Dr. Wahbah Zuhaili mengatakan “ide dasar nasionalisme yang dipahami paham barat dan Islam tidaklah bertentangan. Tidak ada benturan antara Islam, baik sebagai syariat, aturan, dan undang-undang dan paham demokrasi barat, sekalipun itu paham sekuler di Negara  non islam. Sebab sejatinya, keberadaan paham sekuler tidak hendak melawan agama dan merusak norma luhur. Tujuan dari sekulerisme paling utama adalah terciptanya persatuan dan kesatuan (union-unity) dalam aturan umum bagi seluruh warga Negara ”

Oleh sebab itu sesuatu yang baru atau sistem yang berawal dari figur peradaban bangsa barat, tidak boleh semena-mena atau langsung memvonis sebagai sistem yang negatif, akan tetapi harus menjalani proses klarifikasi agar tidak terjadi kesalahan dengan apa yang kita terima, baik berupa sistem atupun klaim yang menyatakan bahwa sesuatu itu adalah hal yang negatif, hal ini harus digaris bawahi dalam konteks politik, Karena politik adalah sesuatu yang sangat penting dari hubungan internasional.  

Dalam peradaban modern bisa jadi gagasan ideologi nasionalisme sama sekali tidak bertentangan dengan ajara agama. Dalam buku “nasionalisme, islamisme, dan marxisme” Bung Karno menjelaskan bahwasannya nasionalisme yang dianut oleh orang-orang timur bukanlah nasionalisme arya-samaj dengan jingo-nationalism yang memca persatuan Hindu dan Muslim india. bukan pula nasionalisme barat yang penuh dengan fanatisme, monolitis dan menjajah. Nasionalisme timur bersifat religius yang muncul dari rasa cinta antara manusia dan kemanusiaan.

Teks diatas telah disebutkan bahwa nasionalisme akan membawa perdamaian. Memang benar apa yang telah disebutkan tadi bahwasannya untuk perdamaian dunia. Lalu apa tujuan dari ide nasionalisme sebenarnya. Tujuan dari nasionalisme adalah melupakan perbedaan agama, bahasa, dan rasial mereka pada panggilan dari nasionalisme contohnya seperti yang terjadi di negara  Afghanistan yang mempunyai beberapa perbedaan, tetapi ketika Uni Soviet menyerbunya, rakyat Afghanistan menjawab bahwa dengan kekuatan gabungan kekuatan dan bersatu untuk melepas dari perasaan sekunder mereka yang dimobilisasi olehnya.

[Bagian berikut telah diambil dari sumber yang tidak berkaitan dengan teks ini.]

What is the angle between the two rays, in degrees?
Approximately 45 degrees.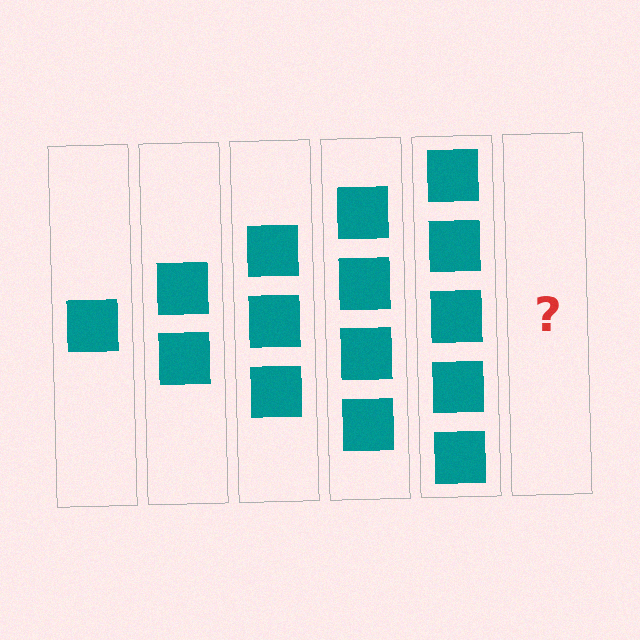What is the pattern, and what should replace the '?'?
The pattern is that each step adds one more square. The '?' should be 6 squares.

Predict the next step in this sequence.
The next step is 6 squares.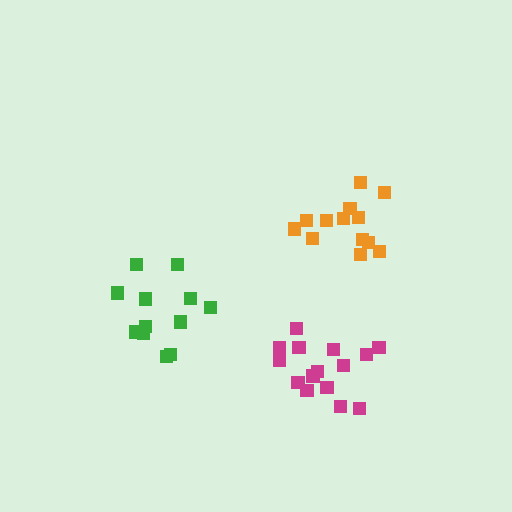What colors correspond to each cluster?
The clusters are colored: green, magenta, orange.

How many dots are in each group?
Group 1: 12 dots, Group 2: 15 dots, Group 3: 13 dots (40 total).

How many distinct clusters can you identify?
There are 3 distinct clusters.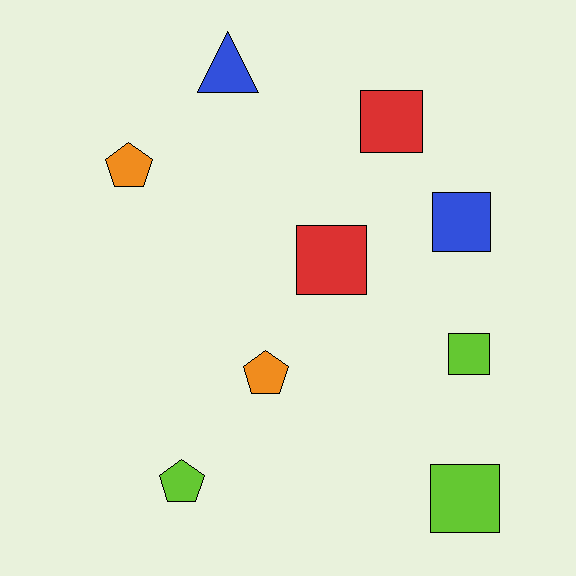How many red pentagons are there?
There are no red pentagons.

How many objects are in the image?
There are 9 objects.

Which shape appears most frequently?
Square, with 5 objects.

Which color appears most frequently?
Lime, with 3 objects.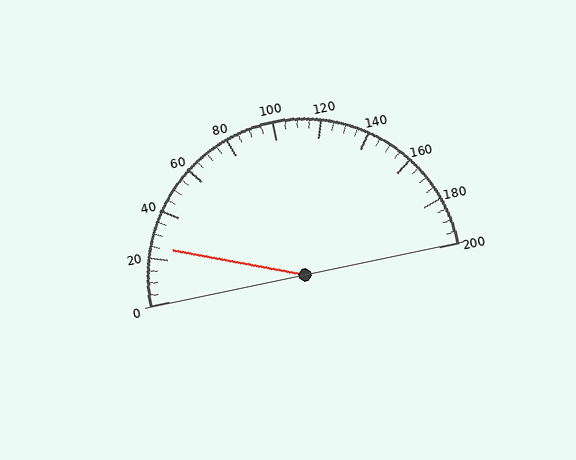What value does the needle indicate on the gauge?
The needle indicates approximately 25.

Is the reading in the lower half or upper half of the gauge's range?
The reading is in the lower half of the range (0 to 200).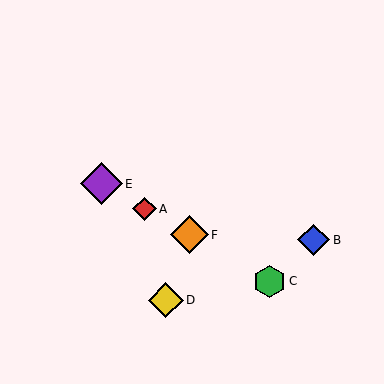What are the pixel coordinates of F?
Object F is at (189, 235).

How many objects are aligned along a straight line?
4 objects (A, C, E, F) are aligned along a straight line.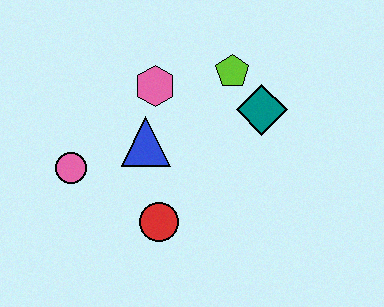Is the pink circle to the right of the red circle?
No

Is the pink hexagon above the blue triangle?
Yes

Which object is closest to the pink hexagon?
The blue triangle is closest to the pink hexagon.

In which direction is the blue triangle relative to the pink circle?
The blue triangle is to the right of the pink circle.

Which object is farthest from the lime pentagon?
The pink circle is farthest from the lime pentagon.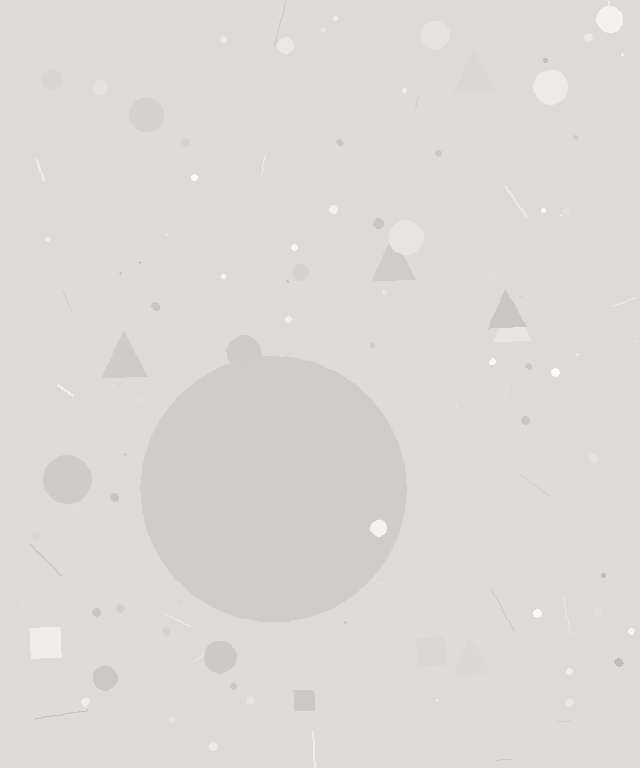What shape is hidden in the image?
A circle is hidden in the image.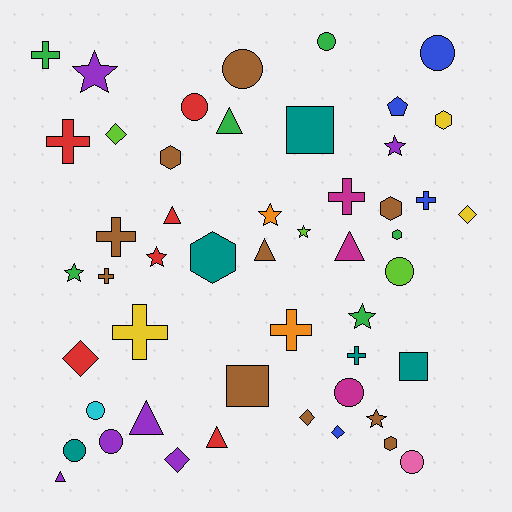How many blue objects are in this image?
There are 4 blue objects.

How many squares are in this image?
There are 3 squares.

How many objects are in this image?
There are 50 objects.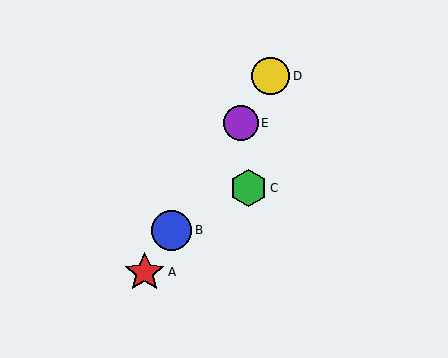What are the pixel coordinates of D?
Object D is at (271, 76).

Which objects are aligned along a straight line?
Objects A, B, D, E are aligned along a straight line.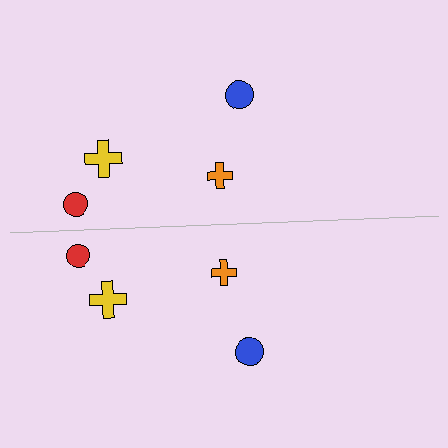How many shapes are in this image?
There are 8 shapes in this image.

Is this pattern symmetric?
Yes, this pattern has bilateral (reflection) symmetry.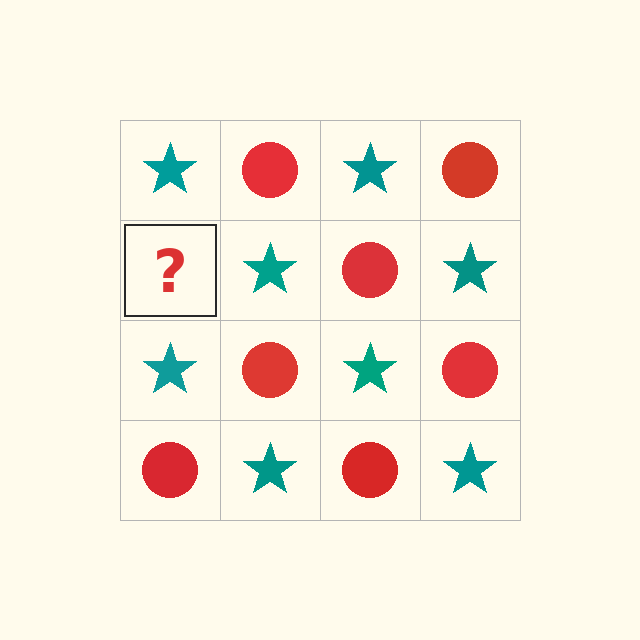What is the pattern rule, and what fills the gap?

Lebih dari itu, tujuan dari nasionalisme jika diterapkan pada negara  bisa menjadi suatu upaya untuk mempromosikan seni dan sastra kepada luar negeri, karena membantu mengembangkan bahasa kelompok, tradisi, sejarah, budaya dan lain-lain. Sejarah budaya juga ada relasi diantara keduanya yaitu satu-satunya citranya yang menjadi sejarah perkembangan nasionalisme dan sastra.

Bangsa Indonesia adalah bangsa yang juga menggunakan paham nasionalisme, bahkan sebelum  merdeka pun Indonesai telah menggunakan paham nasionalisme. Rasa nasionalisme Indonesia telah tertoreh pada peristiwa sumpah pemuda tanggal 28 Otober. Saat itu Indonesia mengaku bahwa dirinya adalah bangsa yang satu, bertanah air satu, dan berbahasa satu. Hal ini menjadi bukti konkret bahwa Indonesia menjunjung tinggi nilai nasionalisme.

Tak hanya berhenti disitu  rasa nasionalisme Indonesia, akan tetapi rasa nasionalisme telah dibawa dan dituangkan pada pancasila dan pembukaan UUD 1945. Namun pada pembukaan UUD 1945 juga ditekankan jika Indonesia yang mencintai negara nya dan ikut serta menjaga ketertiban hubungan internasonal. Hal ini sangatlah jelas bahwa Indonesia tidak akan menganut paham chauvisme (Hilter), yaitu paham yang beranggapan jika mencintai negara  berarti bersedia untuk melakukan apapun demi negara nya, bahkan apabila perlu dengan menghancurkan negara  lain demi kemashlahatan negara nya sendiri.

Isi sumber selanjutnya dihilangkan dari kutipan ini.